The Digitalised Property Transactions Workgroup (DPTWG) is made up of members from the private and public sector and have developed the tenancy agreement templates.
These two Tenancy Agreement templates are provided on CEA website – CEA is the official Government body in Singapore that governs Property Agencies and Agents (officially termed as “Estate Agents” and “Salespersons” respectively in Singapore).
The basic structure of the Tenancy Agreement Template is similar for both, consisting of 3 parts;
- The Schedule
- The Operative
- The Annex
Part (1) The Schedule — basically, the key negotiation points to be filled out by both parties
Part (2) The Operative — “Typical” Clauses to indicate rights and obligations of Landlord and Tenant
Part (3) The Annex — some recommended templates that should be used together with the Tenancy Agreement (for e.g. Checklist, Inventory List, Condition Report)
What to take note of when using these Tenancy Agreements?

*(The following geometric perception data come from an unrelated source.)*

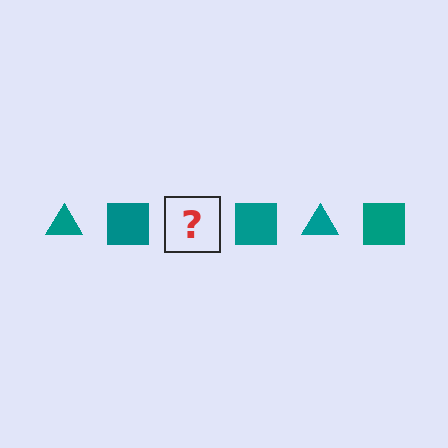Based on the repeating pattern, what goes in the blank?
The blank should be a teal triangle.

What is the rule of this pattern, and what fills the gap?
The rule is that the pattern cycles through triangle, square shapes in teal. The gap should be filled with a teal triangle.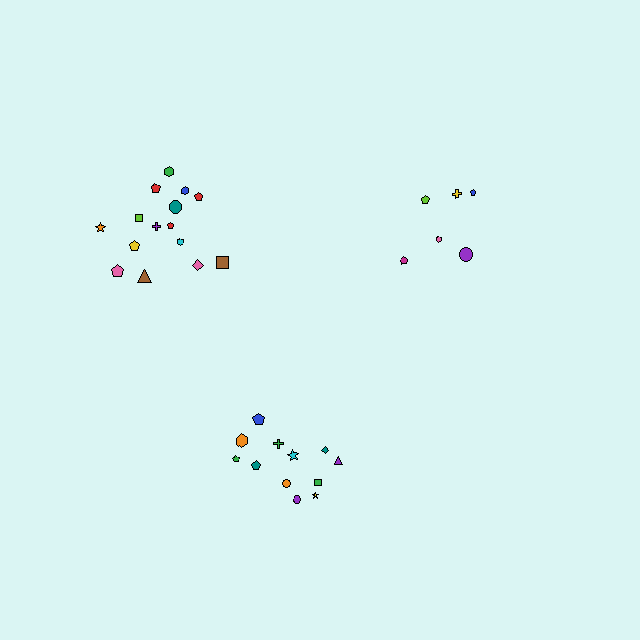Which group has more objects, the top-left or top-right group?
The top-left group.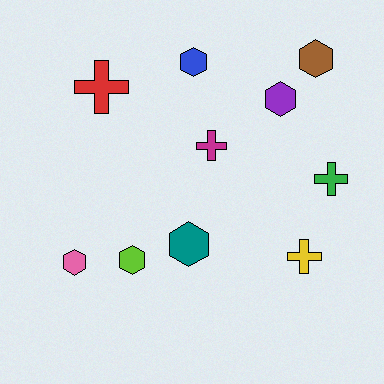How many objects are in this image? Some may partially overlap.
There are 10 objects.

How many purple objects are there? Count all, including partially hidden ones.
There is 1 purple object.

Use of these Tenancy Agreements is not mandatory. We have looked through them and they are, by and large, similar to current contracts that are already being used in “majority” of rental transactions. However, you can still request to your Salesperson to use these, however the other party to the contract will, of course, also need to be agreeable. They may already have a “standard contract” which have been used for a long time and have no wish to change, as this might incur additional costs for vet through by their lawyers, or may require more time for negotiation of amendments to the clauses.
One way of striking a balance would be to cross reference the clauses in CEA template against what you currently have for your property and understand the rationale if there are clauses with differing meanings. Sometimes, it’s just worded differently.
Some of the differences may be due to the “offer package” — as one may say, it’s a “dollar and sense” thing.